There are two ways to look at state Senate Majority Leader Lisa Brown’s income tax proposal. I suppose you could, as her office has done, brand it a “high earners income tax,” and in many ways, it is just that. Or, it would also be quite accurate to describe it as a “flat-tax,” the mythical creature of fair taxation to which all righties aspire. (At least, those who believe in taxation at all.)
After all, Sen. Brown’s proposal would impose a single tier flat-tax of 4.5 percent, with a single personal exemption of $200,000 per individual, or $400,000 per household. Those earning, say, $40,000,000 a year would be taxed at the same exact rate as those earning $400,001. Everybody gets the same exemption, and everybody pays the same rate on the remainder; what could be fairer or flatter than that?

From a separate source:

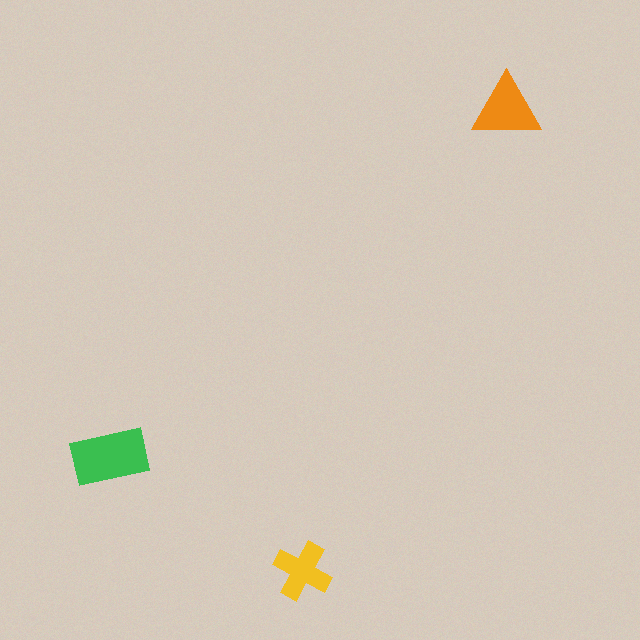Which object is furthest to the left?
The green rectangle is leftmost.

Sure, the Brown proposal includes an awfully big personal exemption, but lots of taxes include exemptions. Our federal income tax includes a sizable exemption, as does our state B&O tax. Indeed, the conservative Washington Policy Center has argued for raising the B&O exemption to $200,000 or even higher for new businesses. Indeed, it’s tempting to call tax exemptions a downright conservative concept.
So I have a hard time understanding why the Seattle Times and other conservative critics so vehemently oppose Sen. Brown’s classically conservative flat-tax proposal?